As the mother observes the changes, she grapples with what they mean for her daughter’s mental health. She admits that there are days when her daughter seems low, her irritability peeking through, leading to further concerns. Recognizing these signs, she fears her daughter might be struggling with depression, even if her therapist insists otherwise.

In a world where teenage social dynamics are critical, the mother feels a growing urgency to address her daughter’s emotional well-being. She openly admits her worries to online parenting communities, asking if other parents have faced similar situations with teens who are well-liked yet choose solitude over social outings.

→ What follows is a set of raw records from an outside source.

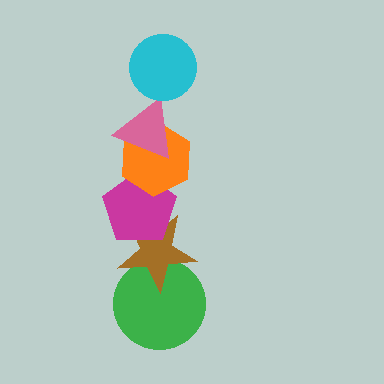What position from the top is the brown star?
The brown star is 5th from the top.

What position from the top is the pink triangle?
The pink triangle is 2nd from the top.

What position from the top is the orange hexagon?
The orange hexagon is 3rd from the top.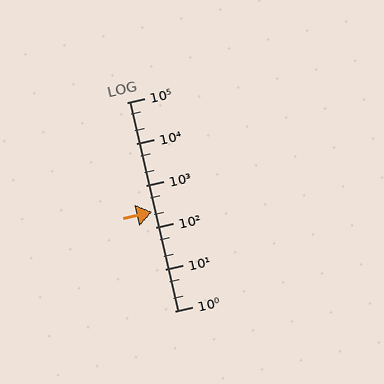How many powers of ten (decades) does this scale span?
The scale spans 5 decades, from 1 to 100000.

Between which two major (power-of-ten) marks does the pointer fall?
The pointer is between 100 and 1000.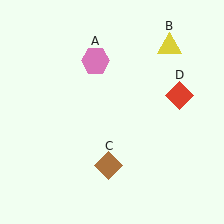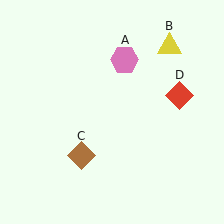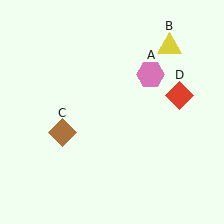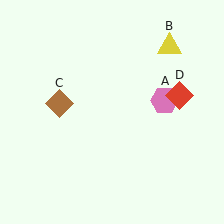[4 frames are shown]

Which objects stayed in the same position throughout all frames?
Yellow triangle (object B) and red diamond (object D) remained stationary.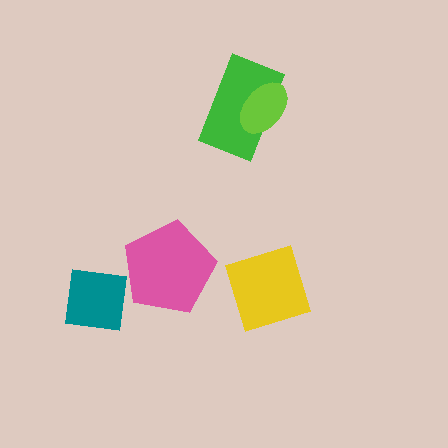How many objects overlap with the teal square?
0 objects overlap with the teal square.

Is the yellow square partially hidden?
No, no other shape covers it.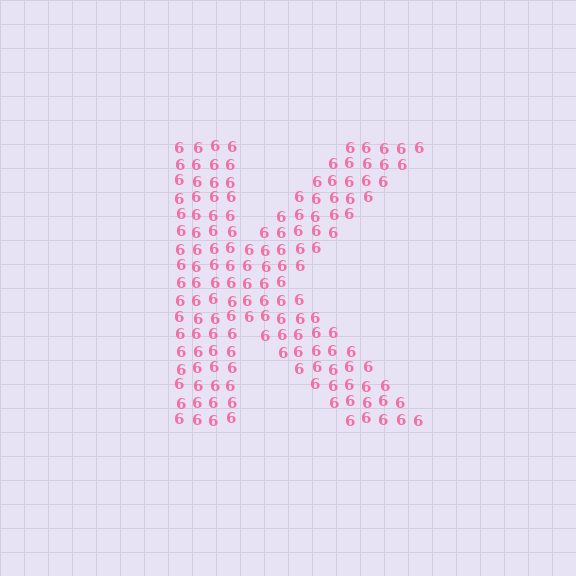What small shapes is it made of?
It is made of small digit 6's.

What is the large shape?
The large shape is the letter K.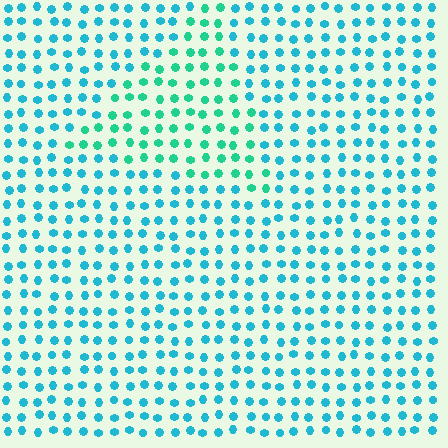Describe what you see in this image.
The image is filled with small cyan elements in a uniform arrangement. A triangle-shaped region is visible where the elements are tinted to a slightly different hue, forming a subtle color boundary.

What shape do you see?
I see a triangle.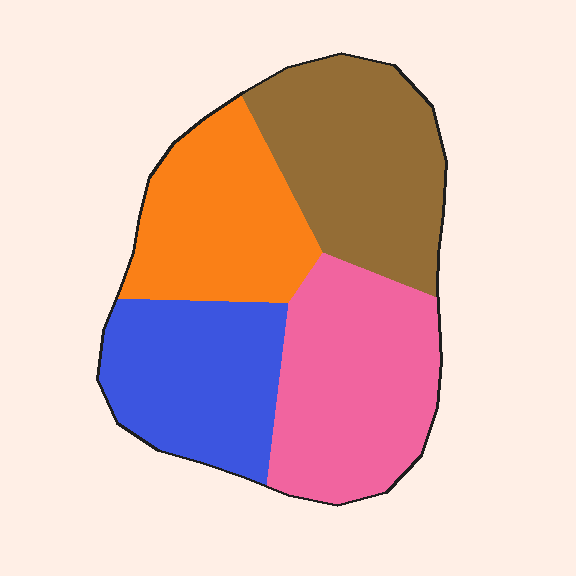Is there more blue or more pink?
Pink.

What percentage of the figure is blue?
Blue covers 22% of the figure.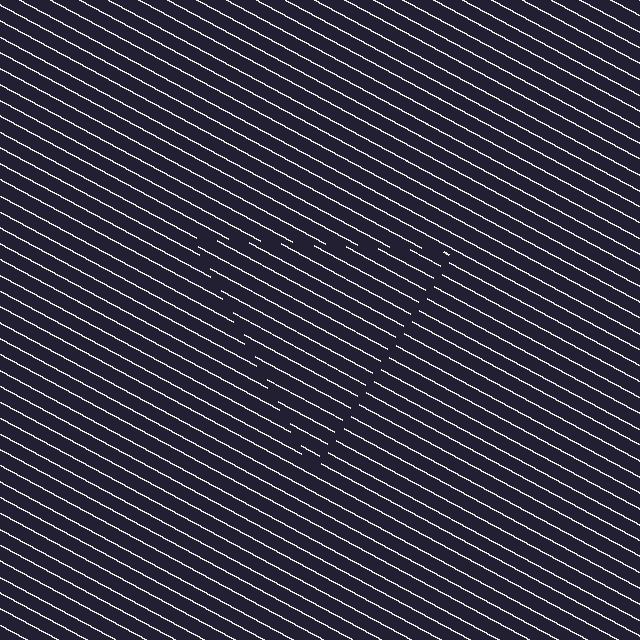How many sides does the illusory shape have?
3 sides — the line-ends trace a triangle.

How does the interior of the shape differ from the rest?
The interior of the shape contains the same grating, shifted by half a period — the contour is defined by the phase discontinuity where line-ends from the inner and outer gratings abut.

Some parents respond by sharing their own experiences. One parent mentioned that their child experienced a similar phase, choosing to stay home despite being invited out often. They advised maintaining an open line of communication and checking in with social behaviors without pressure.

Another commenter shared that some teens go through phases where they prefer solitary activities as they navigate their identities. They suggested that this might be a normal part of adolescent development. Others echoed the mother’s concerns, mentioning that the shifts in social habits can be alarming, especially for parents who want their children to flourish socially.

As the mother awaits her upcoming therapy session, she remains on edge. The thought of her daughter possibly feeling isolated in a connection-rich environment is a worry she cannot shake off easily. She hopes to find validation that her instincts about her daughter’s emotional state are not overreactions but rather an insight into what could be a significant transition in her life.

With questions lingering about her daughter’s mental health and social choices, the mother prepares for the discussion with the therapist, hoping for clarity and guidance on how to encourage her daughter to reconnect with her friends outside of school. For now, the concern remains: how can she help her daughter strike a balance between needed solitude and the companionship of friends?